Gedanken- und Spaziergänge im Park: Wer trägt die Schuld?

Zu Beginn unseres Pfingstspaziergangs traf ich auf einen Gerd, wie ich ihn selten kenne. Er schwieg und machte einen sehr bedrückten Eindruck. Schweigend ging er neben mir her und erst auf meine wiederholte Frage, was denn los sei, antwortete er zögerlich: „Manchmal frage ich mich, ob ich mit dieser Last, die man auf meine Schultern bürden will, noch weiter das Recht habe zu leben oder das Leben sogar noch zu genießen.“ „Was soll das denn bedeuten? Bist Du krank?“ fragte ich weiter. „Nein, krank bin ich nicht, aber ich bin ein alter, weißer Mann.“ „Na und, das bin ich auch.“ „Ja, aber neuerdings behaupten einige Leute, dass an dem ganzen Unglück dieser Welt die alten, weißen Männer schuld seien. Die alten, weißen Männer sind daran schuld, dass es Kriege gab und gibt, dass Hungersnöte auf dieser Welt existieren, dass eine Klimaveränderung stattfindet, dass Menschen in Armut leben, es eine Bevölkerungsexplosion gibt und was es sonst noch an Üblem in dieser Welt gibt. Schließlich gibt es ja für alles eine Ursache und irgendjemand muss daran schuld sein. Und das sind wir, die alten, weißen Männer.“ „Du glaubst doch solch einen Quatsch nicht etwa? Das ist doch einfach eine Behauptung für primitive Geister, sofern das Wort Geist hier überhaupt angebracht ist.“

„Natürlich glaube ich so etwas nicht. Das nützt aber gar nichts, wenn das immer wieder propagiert wird und es immer mehr Leute glauben. Schließlich gibt es genügend Menschen, die für scheinbar einfache Erklärungen ansprechbar sind.“ „Das ist wahr. In Deutschlands unseligsten Zeiten hatten wir das ja schon einmal. Damals hieß es, dass die Juden an allem schuld seien. Jetzt sind es nun die alten, weißen Männer.
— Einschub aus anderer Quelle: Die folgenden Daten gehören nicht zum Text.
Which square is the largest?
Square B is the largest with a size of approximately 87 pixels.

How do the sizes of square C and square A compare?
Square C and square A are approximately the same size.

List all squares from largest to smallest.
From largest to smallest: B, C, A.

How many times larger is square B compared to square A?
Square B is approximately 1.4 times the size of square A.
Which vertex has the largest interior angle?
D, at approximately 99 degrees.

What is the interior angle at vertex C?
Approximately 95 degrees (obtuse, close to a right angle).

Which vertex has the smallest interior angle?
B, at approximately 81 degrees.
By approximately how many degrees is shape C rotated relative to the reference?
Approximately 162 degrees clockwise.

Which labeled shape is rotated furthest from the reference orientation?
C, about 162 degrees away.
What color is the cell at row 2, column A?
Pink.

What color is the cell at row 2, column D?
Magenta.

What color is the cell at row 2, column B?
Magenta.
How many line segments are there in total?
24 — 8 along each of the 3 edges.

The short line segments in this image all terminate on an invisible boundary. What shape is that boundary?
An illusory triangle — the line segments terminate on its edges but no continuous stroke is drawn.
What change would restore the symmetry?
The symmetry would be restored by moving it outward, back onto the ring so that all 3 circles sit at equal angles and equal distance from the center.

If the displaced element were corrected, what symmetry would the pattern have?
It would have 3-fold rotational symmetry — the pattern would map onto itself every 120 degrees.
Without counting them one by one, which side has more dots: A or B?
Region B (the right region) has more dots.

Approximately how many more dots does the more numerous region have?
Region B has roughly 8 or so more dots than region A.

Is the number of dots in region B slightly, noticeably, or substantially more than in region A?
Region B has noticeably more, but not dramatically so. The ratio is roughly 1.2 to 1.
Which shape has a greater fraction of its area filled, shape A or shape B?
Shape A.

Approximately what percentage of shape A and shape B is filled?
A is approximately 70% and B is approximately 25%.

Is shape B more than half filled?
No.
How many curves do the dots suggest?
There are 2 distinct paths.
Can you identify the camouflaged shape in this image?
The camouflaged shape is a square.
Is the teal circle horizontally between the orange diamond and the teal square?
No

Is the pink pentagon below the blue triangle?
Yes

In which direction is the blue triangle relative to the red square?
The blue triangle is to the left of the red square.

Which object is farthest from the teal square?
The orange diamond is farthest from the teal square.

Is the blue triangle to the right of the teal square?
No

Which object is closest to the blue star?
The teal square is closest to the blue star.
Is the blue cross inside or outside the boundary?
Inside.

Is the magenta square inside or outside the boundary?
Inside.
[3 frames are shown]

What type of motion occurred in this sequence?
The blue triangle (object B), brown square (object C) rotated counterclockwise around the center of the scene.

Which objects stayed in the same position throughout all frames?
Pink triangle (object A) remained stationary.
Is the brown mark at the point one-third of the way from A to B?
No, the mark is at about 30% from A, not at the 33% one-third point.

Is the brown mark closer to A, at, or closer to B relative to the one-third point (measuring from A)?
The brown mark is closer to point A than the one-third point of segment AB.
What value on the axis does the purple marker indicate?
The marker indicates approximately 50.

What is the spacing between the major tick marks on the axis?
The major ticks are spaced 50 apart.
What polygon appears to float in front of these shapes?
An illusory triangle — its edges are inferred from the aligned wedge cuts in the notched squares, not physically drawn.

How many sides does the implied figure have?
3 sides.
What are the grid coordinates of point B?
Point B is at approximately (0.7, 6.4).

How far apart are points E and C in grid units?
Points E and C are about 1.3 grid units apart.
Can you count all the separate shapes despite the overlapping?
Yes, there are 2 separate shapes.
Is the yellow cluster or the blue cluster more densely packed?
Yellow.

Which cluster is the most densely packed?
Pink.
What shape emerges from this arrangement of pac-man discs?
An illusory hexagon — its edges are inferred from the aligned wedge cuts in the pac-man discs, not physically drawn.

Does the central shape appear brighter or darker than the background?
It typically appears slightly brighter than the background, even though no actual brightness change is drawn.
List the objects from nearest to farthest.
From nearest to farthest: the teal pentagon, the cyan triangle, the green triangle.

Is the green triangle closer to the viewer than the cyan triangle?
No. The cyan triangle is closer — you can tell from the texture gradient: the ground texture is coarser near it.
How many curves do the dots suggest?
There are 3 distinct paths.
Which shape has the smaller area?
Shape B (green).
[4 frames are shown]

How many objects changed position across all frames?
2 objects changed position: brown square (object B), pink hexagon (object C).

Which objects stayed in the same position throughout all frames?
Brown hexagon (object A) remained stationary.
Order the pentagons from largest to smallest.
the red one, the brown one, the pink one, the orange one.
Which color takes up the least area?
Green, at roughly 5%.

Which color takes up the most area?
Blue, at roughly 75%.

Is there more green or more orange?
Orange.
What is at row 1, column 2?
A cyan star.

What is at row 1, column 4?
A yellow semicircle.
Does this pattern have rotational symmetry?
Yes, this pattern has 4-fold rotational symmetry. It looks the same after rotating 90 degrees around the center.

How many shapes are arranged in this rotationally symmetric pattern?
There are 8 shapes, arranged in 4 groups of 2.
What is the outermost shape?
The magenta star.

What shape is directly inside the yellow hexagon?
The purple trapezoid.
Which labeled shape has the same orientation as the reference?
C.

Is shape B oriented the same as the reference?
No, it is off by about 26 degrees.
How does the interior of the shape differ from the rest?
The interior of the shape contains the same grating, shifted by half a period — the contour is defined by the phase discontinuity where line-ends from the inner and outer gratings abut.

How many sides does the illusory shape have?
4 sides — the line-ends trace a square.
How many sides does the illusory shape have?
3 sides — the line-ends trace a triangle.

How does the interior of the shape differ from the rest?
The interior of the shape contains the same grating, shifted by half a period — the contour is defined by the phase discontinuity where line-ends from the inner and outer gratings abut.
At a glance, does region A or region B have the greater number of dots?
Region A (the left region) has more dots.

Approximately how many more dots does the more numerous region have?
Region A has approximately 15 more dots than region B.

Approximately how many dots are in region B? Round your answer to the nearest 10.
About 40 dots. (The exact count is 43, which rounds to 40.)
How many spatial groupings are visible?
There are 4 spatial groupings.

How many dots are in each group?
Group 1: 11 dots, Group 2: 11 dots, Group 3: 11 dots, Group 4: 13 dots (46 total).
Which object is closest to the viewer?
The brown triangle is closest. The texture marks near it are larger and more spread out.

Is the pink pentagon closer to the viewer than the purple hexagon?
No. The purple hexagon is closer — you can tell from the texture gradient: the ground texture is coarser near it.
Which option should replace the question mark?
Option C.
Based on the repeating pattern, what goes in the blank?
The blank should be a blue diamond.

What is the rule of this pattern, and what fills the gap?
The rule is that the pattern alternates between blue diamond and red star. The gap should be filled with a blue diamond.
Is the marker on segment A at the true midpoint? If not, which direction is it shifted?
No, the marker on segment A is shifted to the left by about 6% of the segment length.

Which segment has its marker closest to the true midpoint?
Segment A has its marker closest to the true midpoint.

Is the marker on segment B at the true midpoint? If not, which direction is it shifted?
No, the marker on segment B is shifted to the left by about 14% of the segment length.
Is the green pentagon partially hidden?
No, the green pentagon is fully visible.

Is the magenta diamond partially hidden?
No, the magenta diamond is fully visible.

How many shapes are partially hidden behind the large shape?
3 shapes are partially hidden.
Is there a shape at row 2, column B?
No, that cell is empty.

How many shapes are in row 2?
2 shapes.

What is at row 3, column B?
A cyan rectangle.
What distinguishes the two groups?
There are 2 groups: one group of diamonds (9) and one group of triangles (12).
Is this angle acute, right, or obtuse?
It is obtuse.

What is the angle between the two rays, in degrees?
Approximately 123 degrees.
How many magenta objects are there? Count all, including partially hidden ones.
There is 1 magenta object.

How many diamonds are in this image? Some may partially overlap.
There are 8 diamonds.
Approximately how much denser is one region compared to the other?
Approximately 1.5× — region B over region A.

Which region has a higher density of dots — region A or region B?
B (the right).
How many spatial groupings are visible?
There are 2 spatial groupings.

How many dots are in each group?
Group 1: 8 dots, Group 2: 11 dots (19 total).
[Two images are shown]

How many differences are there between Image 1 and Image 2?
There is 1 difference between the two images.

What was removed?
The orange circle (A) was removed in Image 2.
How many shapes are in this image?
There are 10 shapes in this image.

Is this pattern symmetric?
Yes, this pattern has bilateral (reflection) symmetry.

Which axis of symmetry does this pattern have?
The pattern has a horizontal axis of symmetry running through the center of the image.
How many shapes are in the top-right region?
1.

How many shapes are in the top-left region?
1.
Genau damit entlarvt sich dieser Vorwurf als Ausdruck eines faschistoiden Denkens, das sich ja unter anderem dadurch auszeichnet, dass man eine bestimmte Menschengruppe zu dem Hauptbösewicht, zu den Sündenböcken für alles Übel erklärt.“ „Es ist aber nicht nur faschistoid, es ist auch sexistisch, da ein Geschlecht damit an den Pranger gestellt wird. Verrückt dabei ist nur, dass die Urheber dieser Anklage es weit von sich weisen würden, faschistoid oder sexistisch zu denken.“ „Da kann ich nur Botho Strauß zitieren, der sagte: wer die Methoden seines Gegners übernimmt – beginnt ihm zu gleichen.“ Wenn man bedenkt, dass in vielen Gesellschaften gerade die Alten geehrt wurden, so ist das doch ein beträchtlicher Wechsel im Denken. „Na, ganz neu ist das auch nicht“, sagte Gerd. „Ausgerechnet in der demokratischen Vorzeigegesellschaft des antiken Athens wurden alte Männer ausgegrenzt: Wer das sechzigste Lebensjahr erreichte, wurde bei öffentlichen Ämtern nicht mehr berücksichtigt. Auch privat hatten sie nicht mehr viel zu melden: In der Familie war er nicht länger das Oberhaupt, sondern musste diese Rolle an seinen ältesten Sohn abgeben.“

Aber dann begannen wir diese Verurteilung einmal genauer unter die Lupe zu nehmen und uns die Alternativen dafür anzusehen. Zuerst diese ganzen alten, weißen Männer, denen angeblich die Welt ihr Unglück zu verdanken habe. Wer waren oder sind denn diese Gedanken und Taten bestimmenden weißen, alten Männer? Goethe, Lessing Immanuel Kant, Hermann Hesse, Thomas und Heinrich Mann, Stefan Zweig und Arnold Zweig, um nur einmal die literarischen Größen auf der deutschen Seite zu nennen. Wenn wir es auf die Welt ausdehnen würden, würde der Pfingstsonntag wohl nicht reichen. Oder Beethoven, Bach, Händel in der Musik. Nehmen wir auch noch die Wissenschaft dazu: Einstein, Planck, Alexander Fleming, der Entdecker des Penicillins, Leibnitz oder Humboldt und, und, und. Die wichtigen Philosophen von den alten Griechen bis in die Neuzeit wollen wir uns jetzt mal ersparen. Alle diese alten, weißen Männer sollen die Übel dieser Welt maßgeblich verursacht haben? Wie dumm ist das doch. Aber wie sieht es bei denen aus, die versuchen an den Rädern der Geschichte zu drehen, bei den Politikern? Willy Brandt oder Adenauer? Gorbatschow, Helmut Schmidt? Zugegeben, diese Aufzählung nennt nur positive Namen. Negative gibt es auch, aber die beschränken sich nicht nur auf alte, weiße Männer, sondern diese gibt es wie die positiven Beispiele in jeder Menschengruppe.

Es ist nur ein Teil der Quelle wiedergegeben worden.